Reinforcement Learning (RL) has been extensively explored within the domainof building control, primarily because the problems in this field can be effectively
formulated as Markov Decision Process (MDP) problems. Traditional approaches
predominantly treat these challenges as online RL problems, assuming that accurate
simulators or environmental models are already established and fine-tuned.
However, creating and calibrating these models is not only time-intensive and
resource-heavy but also starting from a randomly initialized policy could pose
safety concerns.
Consequently, for addressing real-world issues, data-driven strategies emerge
as a more practical alternative for learning agents. This is particularly relevant
in contemporary building management systems, where control and actuation data
are systematically archived. Such data can serve as a valuable foundation for prior
knowledge and be stored as experience replays, enabling agents to learn and adapt
more effectively. Typically, a default building control policy is crafted by domain
experts leveraging their best-known practices. This expert policy can serve as the
expert demonstration, providing a behavioral guide that informs and enhances the
early performance of a learning agent, thereby minimizing opportunity costs.

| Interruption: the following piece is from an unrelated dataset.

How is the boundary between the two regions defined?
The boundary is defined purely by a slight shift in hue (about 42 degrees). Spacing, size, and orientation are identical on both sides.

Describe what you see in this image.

Nevertheless, the policy learning of offline methods is limited due to the static dataset the agent learns from. No further exploration in the state-action spaces is
allowed. Thus, it is crucial to study the offline-to-online methods to further improve
the pre-trained offline models with online interaction. The major challenge of
offline-to-online methods is to overcome the extrapolation errors in value estimation
encountered during the distribution drift from the static experience replay to the
environments to be evaluated.
In this dissertation, we introduce studies encompassing a suite of data-driven
approaches in building control, beginning with offline/batch reinforcement learning.
Where we adapt the Kullback-Leibler divergence to penalize the policy updates
that deviate far from their previous selves. Also, the first open-source building
control dataset for batch reinforcement learning benchmark. A standardized
dataset is crucial for batch reinforcement learning, Then, we delve into a unified
policy regularization method that integrates existing policies within both online
and offline frameworks. It provides robustness and stability to reinforcement
learning. Finally, we extend our exploration into offline-to-online reinforcement
learning and address the challenge of adapting the distribution drift with adaptive
policy regularization to automatically tune the agent learning. Collectively, this
dissertation studies the policy regularization in model-free building control with
comprehensive approaches from offline to online reinforcement learning.